Deshalb soll jährlich am 30. November daran erinnert werden, Endgeräte wie z.B. Computer und Smartphones zu sichern und vertrauliche Daten mit geeigneten Schutzmaßnahmen zu versehen. "Eine geeignete Sicherheitsstrategie darf nicht nur die Reaktionen bei einem erfolgten Angriff umfassen", erläutert Thiele. Mindestens ebenso wichtig seien die richtigen Maßnahmen im Vorfeld, die eine Angreifbarkeit verringern oder ganz verhindern sollen. Dabei müssten mehrere Aspekte betrachtet werden: So könnten die richtigen technischen Tools auch moderne und ausgefeilte Angriffstechniken erkennen und blockieren. "Um Social Engineering-Angriffe erfolgreich abwehren zu können, braucht es aber auch geschulte und sensibilisierte Mitarbeiter, die bei diesen Tricks rechtzeitig misstrauisch werden und z.B. nicht am Telefon Anweisungen zu dringenden Finanztransaktionen entgegen nehmen", berichtet Thiele aus seiner langjährigen Praxis.

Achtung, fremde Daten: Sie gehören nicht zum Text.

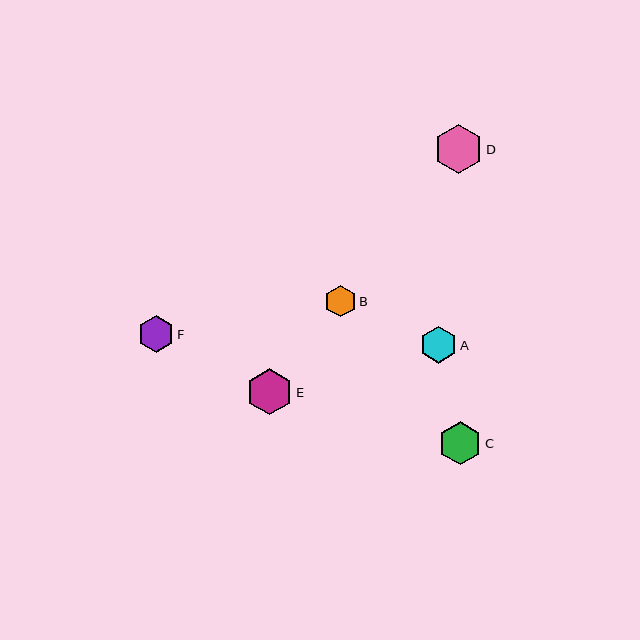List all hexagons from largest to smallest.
From largest to smallest: D, E, C, F, A, B.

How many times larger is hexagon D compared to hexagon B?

Grundsätzlich sei es möglich, bereits mit fünf kleinen und niedrigschwelligen Maßnahmen mehr Sicherheit zu schaffen. Thiele nennt hier starke und unterschiedliche Passwörter und den Einsatz von Zwei-Faktor-Authentifizierung, wo neben Benutzernamen und Passwort ein weiteres Kriterium wie z.B. eine mobile TAN abgefragt wird. Ebenfalls wichtig seien das rasche Einspielen aktueller Sicherheitsupdates und das regelmäßige Erstellen von Sicherheitskopien. Diese müssten unbedingt direkt nach der Erstellung vom Netzwerk getrennt werden, damit eine Infektion mit Ransomware nicht auch das Backup "verseucht".
Für den Sicherheitsexperten Thiele aber der wichtigste Schritt: "Ein Unternehmen muss seine Schwachstellen kennen und sich selbst aus Sicht eines Hackers sehen. Mit diesen Erkenntnissen können gezielt die Einfallstore geschlossen und die Gesamtsicherheit signifikant erhöht werden." Dazu sei nicht notwendigerweise ein komplexer und somit teurer Penetrationstest notwendig. Am Markt gebe es sehr gute automatisierte Programme, bei deren Ergebnissen selbst gestandene IT-Leiter erstmal schlucken mussten. "Wenn Schwachstellen aufgedeckt werden, heißt das nicht, dass die IT-Abteilung ihre Arbeit nicht gut gemacht hätte," betont Thiele. Die Ursachen seien vielfältig, Ziel müsse aber sein, das Unternehmen und dessen Arbeitsfähigkeit bestmöglich abzusichern. Und dafür sei ein einziger Computersicherheitstag im Jahr natürlich viel zu wenig.